The new process has been called the start of a new industrial revolution. But it is still a far cry from making a total living being entirely from scratch. What has been accomplished is gene splicing of a large artificially made strand of DNA onto the genome of an already living bacterium. This is similar to the process of an invading pathogen taking over the genome of the host and replicating itself. What has in essence been accomplished is this process to create copies of desirable proteins that are artificially designed and attached to existing organisms. These can be harvested or used as part of the greater entity for specific ends. It is at least theoretically possible ti now tailor design human cells artificially. As in the question of GMOs, there is a lot of controversy.

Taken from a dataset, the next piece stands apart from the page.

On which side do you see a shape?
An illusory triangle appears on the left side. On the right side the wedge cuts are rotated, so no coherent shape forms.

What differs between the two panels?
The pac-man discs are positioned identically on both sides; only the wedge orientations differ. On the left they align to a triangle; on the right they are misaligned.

A case in point has emerged in the cotton region of India, where GMO cotton seeds sold by a monopoly at much higher cost than regular seed, has driven up costs and debt, for the return of twice as much cotton production. This makes large farming concerns more profitable and gives a huge return to the GMO seed producer. On the negative side, mounting debts have driven tens of thousands of farmers to suicide because they could not pay for the seed if the crop failed or buy new ones without collateral. These are some of the human impacts. Now, some GMO foods have been introduced, presumably to fight against hunger, but once more the cost of patented seeds is extremely high with similar results for crop failure and inability to pay spiraling debts. Many people are concerned about the health impact of GMO foods as not enough research exists on this side of the question.


GMO cotton and food has had a huge impact on India

There has been a huge increase in land use for GMO foods. Not enough research has been done concerning effects on health.